雇用安定事業としては、雇用維持等のための事業主に対する助成金(雇用調整助成金など)の支給、中高年齢者等の再就職の緊要度が高い求職者に対する再就職支援施策、若者や子育て女性に対する就労支援施策などが行われています。

能力開発事業としては、在職者や離職者に対する職業訓練の実施、事業主が行う教育訓練への支援施策などが行われています。

これらの施策を通じて、労働者の失業の予防、雇用機会の増大、能力開発の支援など労働者に対する保護・支援対策が行われているのです。(この部分は、事業主負担による雇用保険料と国庫負担により実施されています。)

雇用保険制度を知って、有効活用を

労働者自身が支払う雇用保険料は、月収20万円で月6~800円、月収50万円で月1,500~2,000円、仮に月収100万円でも月3,000~4,000円程度です。

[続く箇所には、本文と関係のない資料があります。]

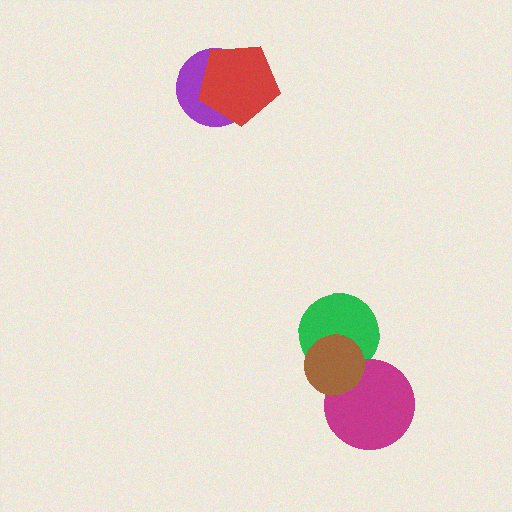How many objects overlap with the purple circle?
1 object overlaps with the purple circle.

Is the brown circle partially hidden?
No, no other shape covers it.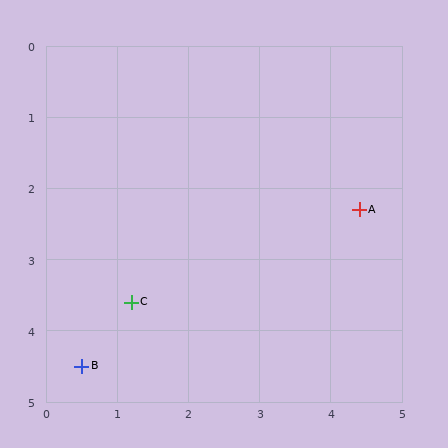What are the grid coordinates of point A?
Point A is at approximately (4.4, 2.3).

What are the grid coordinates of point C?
Point C is at approximately (1.2, 3.6).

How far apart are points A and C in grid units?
Points A and C are about 3.5 grid units apart.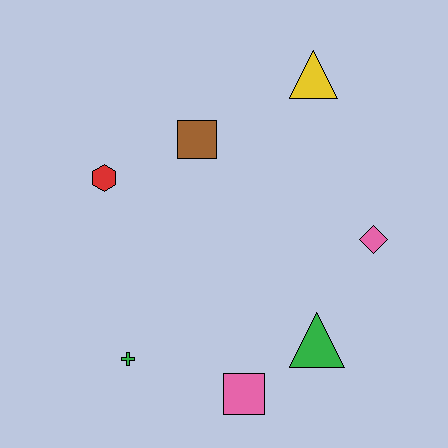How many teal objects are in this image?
There are no teal objects.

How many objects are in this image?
There are 7 objects.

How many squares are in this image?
There are 2 squares.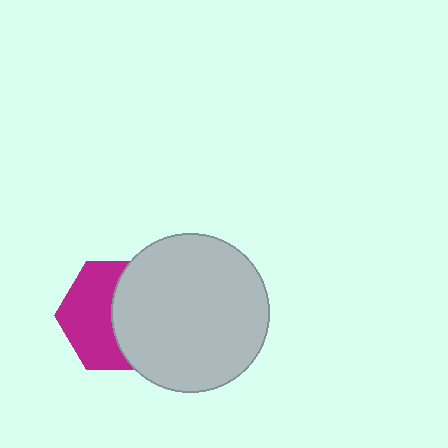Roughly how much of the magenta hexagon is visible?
About half of it is visible (roughly 51%).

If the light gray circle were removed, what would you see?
You would see the complete magenta hexagon.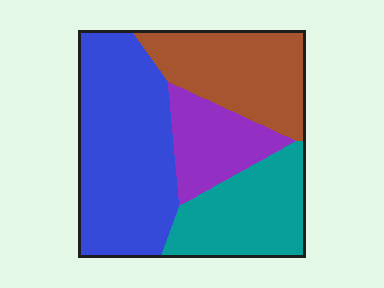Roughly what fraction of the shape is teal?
Teal takes up about one fifth (1/5) of the shape.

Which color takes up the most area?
Blue, at roughly 40%.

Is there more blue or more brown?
Blue.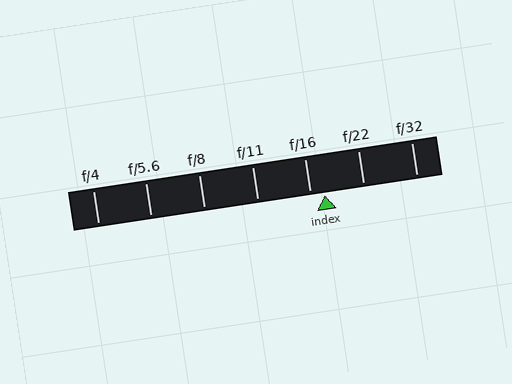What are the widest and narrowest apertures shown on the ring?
The widest aperture shown is f/4 and the narrowest is f/32.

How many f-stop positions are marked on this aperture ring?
There are 7 f-stop positions marked.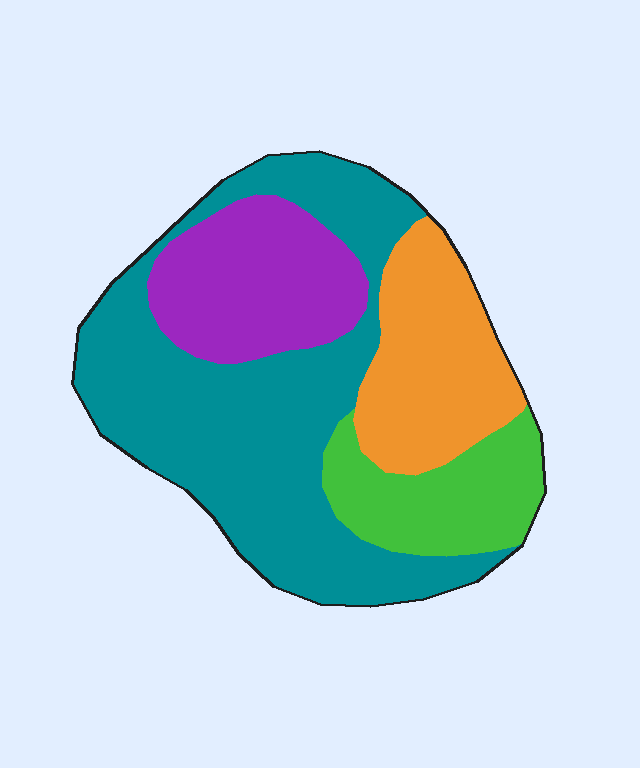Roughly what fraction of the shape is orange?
Orange takes up less than a quarter of the shape.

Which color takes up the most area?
Teal, at roughly 50%.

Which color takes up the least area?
Green, at roughly 15%.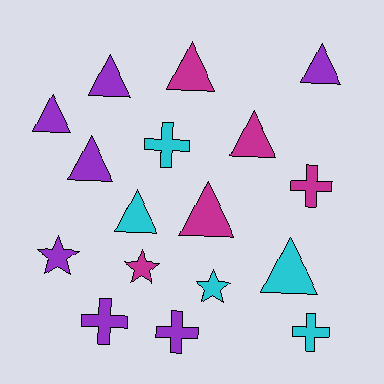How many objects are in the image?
There are 17 objects.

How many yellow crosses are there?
There are no yellow crosses.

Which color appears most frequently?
Purple, with 7 objects.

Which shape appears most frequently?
Triangle, with 9 objects.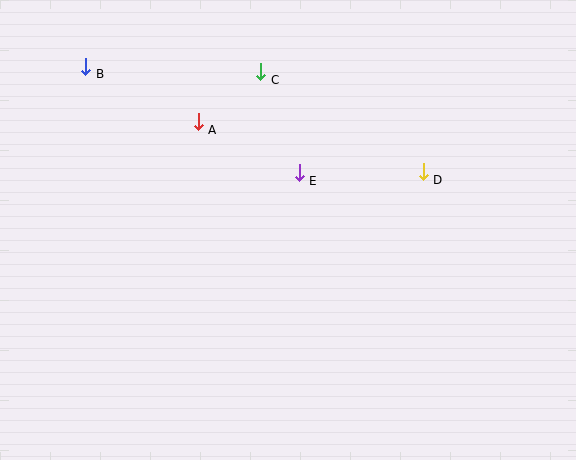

そこに、事業主側が労働者1人当たり月1,800~3,200円(平均月収30~40万円で換算)なりのお金を追加で支払うことで、雇用保険制度が運営されています。※実際にはさらに一定の国庫負担があります。

この金額を高いとみるか安いと見るかは人それぞれだと思いますが、いずれにせよ自分自身にとって必要な時に、雇用保険制度の必要な仕組みを有効活用していくことが大切です。

失業時の基本手当などだけでなく、教育訓練給付、高齢者雇用継続給付、育児休業給付、介護休業給付などの名称は、皆さんも一度は聞いたことがあるのではないでしょうか。

どんな制度でもそうですが、制度を正しく理解して、必要な時に有効活用していくことが大切です。